Natural bounty and manmade poverty – Kalyansundari -MD

Natural bounty and manmade poverty: that sums up my experiences in Ivory Coast. This was my second mission with MSF, working as a Medical Doctor. Postconflict Abidjan, where my plane landed, was a wasteland of deserted streets and shut-down shops, as if it was in mourning for the loss of lives and the struggles that had taken place there. This was in contrast to my return journey, when Abidjan was alive and humming with nightlife, like any other metropolis in the world.

I travelled by car to Daloa, which was to be my home for the next six weeks. Within a couple of days I was caught up in activity, setting up mobile clinics in places where health centres had either been looted or were non-existent. Every Ministry of Health clinic and hospital was running short of essential medicines.
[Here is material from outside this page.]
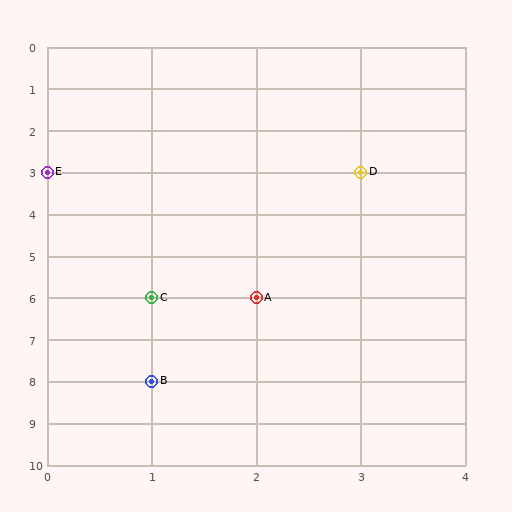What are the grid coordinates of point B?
Point B is at grid coordinates (1, 8).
Unlike many other African countries, Ivory Coast is unique in that it has a well established health system in place with adequate trained manpower, but with a serious crunch in resources. Political instability has deterred the country – with its rich natural resources and well educated society – from the path to progress. With my ever ambitious project coordinator and my technical logistician, within a week the three of us had started running mobile clinics, exploring possible new sites, liaising with Ministry of Health authorities and slowly expanding our team of national staff. Soon we were joined by our expat nurse colleague, and it was wonderful to have a team who –irrespective of job titles – were pitching in to do whatever was necessary. In fact Ivory Coast gave me an opportunity to see the varied presentations of malaria – so that by the end my project coordinator would teasingly refer to me as the “walking paracheck”.

For people who were traumatised and victimised by ethnic tensions, who were gambling their lives with malaria in the bush, who were in desperate search of food and security, our presence did make a difference. Our mobile clinics focused on malaria, malnutrition, antenatal care, respiratory infections and diarrhoea, and it was always difficult to turn away the chronically ill patients who had no access to free medications as well.

Even though everything seemed calm on the surface, we did witness militias guarding the entry points to Ministry of Health clinics so as to collect dues from the poor patients accessing healthcare; we also saw innumerable barricades on all the important highways, and at virtually all entry and exit points to each and every village, making life extremely difficult for the common man.

I was also fortunate enough to work in a second project site in the latter half of my mission, called Tabou. Tabou is a beautiful place on the shores of the Atlantic ocean, and just five minutes from the MSF house one could step onto the wild beach. Alas, there was never a moment to relax and enjoy the serenity of the surroundings, as there were too many things for my team to do. We were running mobile clinics, establishing an inpatient therapeutic feeding centre, in cooperation with Tabou general hospital, and raising awareness about our project for treating the survivors of sexual and gender based violence. Having only 24 hours in a day seemed like God’s cruel joke when we so urgently needed more hours in which to work! All these toils would melt away when the malnourished children welcomed you with a shy smile as you entered the ward of the inpatient feeding centre. This rewarding experience would soothe away the anguish of treating and providing support to a young female child who survived a horrible experience which had happened to her just because she was a girl and she was born in an unfortunate place.

My experience of working for MSF was even richer this time around, because I could really see what a difference we were able to make to so many people’s lives, even in small measures – just by a smile, a handshake, a listening ear, by simple treatment measures – and just by being there.